@jwetzel1492 - How many motors are in your cc engine? I see the one.
Originally that engine (an early 2000s rs-3) only had a single powered truck. But I’ve collected a lot of spare parts, so it now has two powered trucks.
Now, with some conventional locos I’ve modified to have dual powered trucks, I’ve been able to get better low speed performance and torque by running the 2 can motors in series. But I haven’t been able to get that to work when they’re hooked up to one of these PWM motor controllers. If they’re in series, only one of them will turn. So I have to run them in parallel.
@jwetzel1492 - For your speed control, did you add any acceleration limit? That is to say, if you chose 45 mph right off the bat, did you target "45 mph" on the motors immediately (via PID)? I know MTH has a constant acceleration limit but I was thinking of something more meaningful that would simulate less acceleration at low speeds. (ds/dt = f(s)) instead of (ds/dt = c) or even (ds/dt = f(t)); Unfortunately, my desired customizable f(s) doesn't have a closed form integral solution unless I can come up with something along the lines of (ds/dt = 1/f(s)) so that (f(s)ds = dt).
@A. Wells - In my code, there are 2 systems before we get to actually controlling the motor speed:
1. Control Model
2. PID Controller
Control Model Inputs:
Control Model Outputs:
- Engine RPMs (which is used by my sound algorithm)
- Desired Wheel RPMs
- Smoke percentage
- Desired Wheel RPMs
- Measured Wheel RPMs
- Speed value that is sent to the motor driver
I've implemented a couple different "Control Models". The simplest is the ToyControlModel. It only uses the Throttle and Reverser, and the Engine RPMs and DesiredWheelRPMs are just linear with respect to Throttle. It's just like using a conventional transformer. (Except that it goes through the PID controller too, so there's speed control, and the PID takes care of the non-linearity of the motor driver and can motors.) The PID does smooth out the acceleration, but it can still make pretty quick changes in speed.

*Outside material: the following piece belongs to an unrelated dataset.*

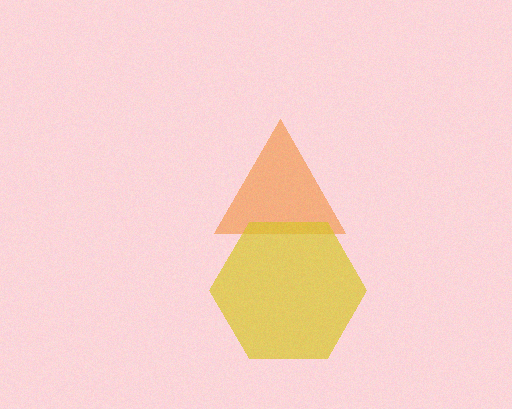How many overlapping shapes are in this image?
There are 2 overlapping shapes in the image.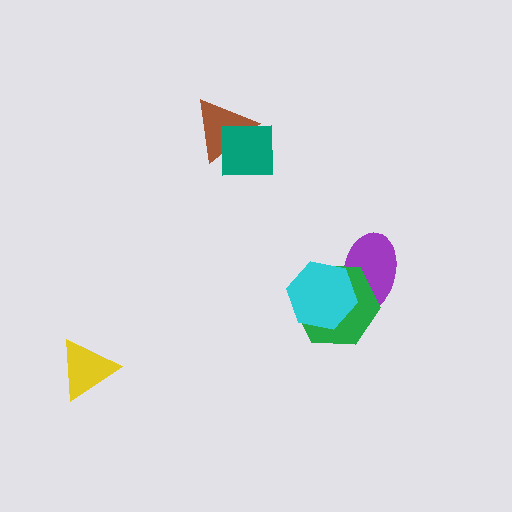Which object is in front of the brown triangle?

But I've also implemented a SimulatorControlModel. While I've never driven a real locomotive, I have some experience with Train Simulator, and a background in physics. So the SimulatorControlModel tries to model some of the hardware inside a real locomotive, as well as some of the physics. So it's modeling:
- Rate for the prime mover to spin up
- reverser and how much power the traction motors can deliver
- rolling resistance
- air resistance
- how much smoke should be generated for a given engine rpm
I'm learning as I go and I'm sure some of my equations aren't perfect, but I'm trying to get it to generally behave like a real train.
That's way outside of my league! I'm approaching the movement from an aesthetics point of view...not whether it models the physical motion aspects of a real train. My patience would be gone in a matter of a few minutes if I was to take on that task.
I have previous motion control work where I just use a time based S curve for motor control (start point, stop point) which worked surprisingly well even with an 8 bit microcontroller. As mentioned earlier, I introduced feedback based on the current speed of the locomotive. I've since modified the concept and introduced time into the feedback: (ds/dt = f(s,t) or ds/dt = f(s)g(t)). In my case, g(t) is a constant c which is the number of times per second I update the motor speed. So, once again, I'm off the hook on any elaborate separation of variable or partial integration. I may not have mentioned f(s) is a cubic bezier curve (aka polynomials). This allows me to update the curve to my hearts content based only on four points. Quick changes in speed only happen at higher speeds in my logic and the maximum speed change is also limited. (This may have to be adjusted for negative speed changes.)
I have three speeds that I track: actual speed, current target speed, final target speed. On paper, I have made notes to use any difference between the actual speed and the target speed to induce labor/drift sound and, like you, to use the actual speed for rpm. (I have no plans to introduce sound into the system any time soon.)
The one thing that concerned me with your set-up is that you only have 4 detents/indexes per axial revolution. Doesn't this result in jerking at low speed?
@A. Wells The 4 detents per rev hasn't been a big issue. At it's slowest, my engine axles are doing about 90 rpms. So a magnet goes past my Hall detector about every 160ms. And I run a low-pass filter over the measured rpms before using them. If the train is on straight track, the measured rpms stay pretty close to constant.
My biggest issue right now is I'm stretching the limits of the gearing/traction of these particular powered trucks. I'd love to run even slower, but then bends in the track or other random friction can cause the can motors to come to a halt. (And faster than even a PID can compensate for.)
One of my next projects is to put my boards in an RMT Beep. The low-speed gearing on those is spectacular. (But I'll have to do some miniaturization on my protoboard. Very limited space inside a Beep. I might not be able to fit a tachometer inside a Beep either. But again, their low gearing might make a PID controller unnecessary.)